# my new 55 gal.



## drywall guy (Dec 16, 2012)

here are some pics of my new 55 gal. I got up and running last week.....*c/p*


----------



## geomv (Jan 14, 2013)

Your new tank is so pretty!! How many fish and what kind do you have in it? I have a 55 gallon tank with the same cabinet you have. However, in my tank I have 3 turtles. My fish are in a 20 gallon tank. I have a a variey of fish, mostly swordtails. I have had aquariums most our 45 marriage. I love the hobby and always want more!!! :fish-in-bowl:


----------



## ionix (Oct 11, 2012)

I like it. Very nicely setup. I like the "paws off" sign. I need that for my dogs.  

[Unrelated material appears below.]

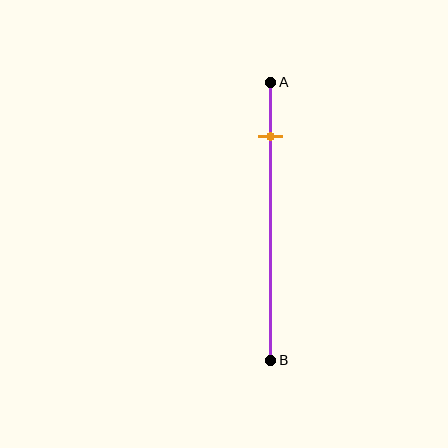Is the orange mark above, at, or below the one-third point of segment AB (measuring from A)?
The orange mark is above the one-third point of segment AB.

Though next step, live plants! : P


----------



## sswon1 (Dec 21, 2012)

Very nice! Love all the color!


----------



## TroyVSC (Aug 29, 2012)

Lots of stuff going on in that tank. Well done.


----------



## drywall guy (Dec 16, 2012)

(1) rainbow shark
(3) gold barb
(3) brilliant rasbora
(1) clown loach
(1) small pleco
(2) red eye tetra
(5) tiger barbs
(2) mollys
(4) rainbows

........so far everyone is getting along very well


----------